Depois ainda , nas piscinas , pavilhão, transportes e outras regalias para os trabalhadores do municipio e seus familiares... ( não é já um beneficio terem emprego)e os outros? Não será que a sustentabilidade de um municipio deveria ser auto-sustentável e que as benesses e afins fossem cortadas . Infelizmente este exemplo grassa pela maioria das Cãmaras. Que nesta reforma administartiva se tenha isto em conta e não só a extinção de autarquias.
manuel amaro disse…
E a palavra maldita continua... extinção!!!...
Não há, nem vai haver extinções.
Tudo, mas tudo o que for feito é para bem das populações.
É preciso travar... travar a fundo... o hábito gastador dos autarcas.
Nunca disse, nem direi que eles são "isto" ou "aquilo", mas conheço, sei que o espírito que reina naqueles edifícios, chamados de "Paços do Concelho" é um espírito despesista, gastador, de vaidade, de pompa...
E hoje, hoje, não há dinheiro para isso.
É urgente fazer algo...
Não é extinguir... é reorganizar.
Anónimo disse…
«Tudo, mas tudo o que for feito é para bem das populações»

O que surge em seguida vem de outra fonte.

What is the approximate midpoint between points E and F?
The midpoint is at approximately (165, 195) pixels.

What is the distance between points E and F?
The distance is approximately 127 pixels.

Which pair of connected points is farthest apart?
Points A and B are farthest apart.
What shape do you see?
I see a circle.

este manuel amaro, das duas uma, ou é bruxo ou então é um radicalista anti-poder local.

ainda não se sabe o que vai ser feito e ele já diz que vai ser bom.
ah, e que sabe mais que os catedráticos. muito bem!

mas pronto, em Portugal toda a gente sabe sempre tudo, não é?
manuel amaro disse…
Bruxo? Talvez... talvez.

Radical? Não.
Sempre pelo poder local, desde que existe, pelo menos desde Dezembro de 1976.

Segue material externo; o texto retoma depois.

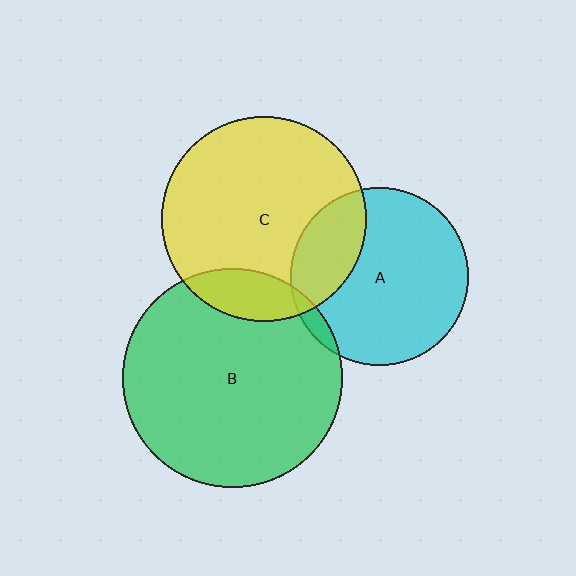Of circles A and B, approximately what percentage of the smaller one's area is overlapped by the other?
Approximately 5%.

Se a reforma do poder local vai ser boa para as populações?
Sim. Não tenho qualquer dúvida.
Tal como vai ser bom se o Governo cumprir as metas do programa da troika.

Sei mais que os catedráticos?
Não, não.
Mesmo os catedráticos que aprenderam comigo, hoje sabem muito mais que eu.
Mas, por vezes, até os catedráticos baralham as coisas. Coisas que podiam ser simples.

Toda a gente sabe de tudo?
Eu não.
Com facilidade refiro vários setores ou atividades, de que sei muito pouco. Quase nada.
Por vezes sou pior que o catedrático que não tem carta de condução e a quem o taxista chama de "insuficiente".

Cada um é para o que lhe dá...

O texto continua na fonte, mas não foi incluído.